Scott immediately adds:
The view a betting market would take, if one existed.Betting market prices are hardly equivalent to "consensus views," though you could say betting markets reflect the consensus of the small subset of people willing to put their money where their mouths are. But in any case, this is a circular explanation for why I win, because it doesn't explain how I ballpark a betting market position when there is no betting market.
Introspectively, two key practices account for most of my success.
1. I take the "outside view." When predicting, I start with long-run averages, and presume the "latest news" is distracting trivia. For example, when I made my unemployment bet with Tyler, I looked at all the unemployment data for 1948 to the present, and assumed the future would resemble the past. As usual, it did.

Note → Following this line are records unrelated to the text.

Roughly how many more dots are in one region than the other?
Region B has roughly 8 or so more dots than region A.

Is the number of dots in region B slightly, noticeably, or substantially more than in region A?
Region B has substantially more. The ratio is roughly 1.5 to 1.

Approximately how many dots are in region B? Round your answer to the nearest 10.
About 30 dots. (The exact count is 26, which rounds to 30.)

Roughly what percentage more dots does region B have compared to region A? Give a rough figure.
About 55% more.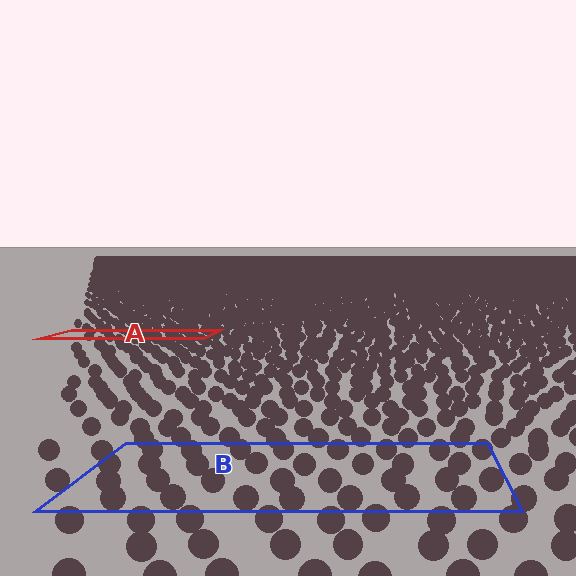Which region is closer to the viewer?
Region B is closer. The texture elements there are larger and more spread out.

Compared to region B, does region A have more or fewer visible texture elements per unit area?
Region A has more texture elements per unit area — they are packed more densely because it is farther away.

2. I spurn hyperbole. Human beings adore superlatives, but superlatives rarely apply to the real world. So when I notice someone treating hyperbolic poetry as literal truth, I rush to wager. For example, when John Podhoretz asserted that the Iran nuclear deal "effectively ensures that it will be a nuclear state with ballistic
missiles in 10 years," I smelled hyperbole, and tried in vain to entice him put some money on it.
In slogan form: I owe my track record to numeracy and normalcy. Step back, calm down, look at the numbers, and target thinkers who say, "This time it's different."
* How frequently do I really win? See my 2016 bet inventory.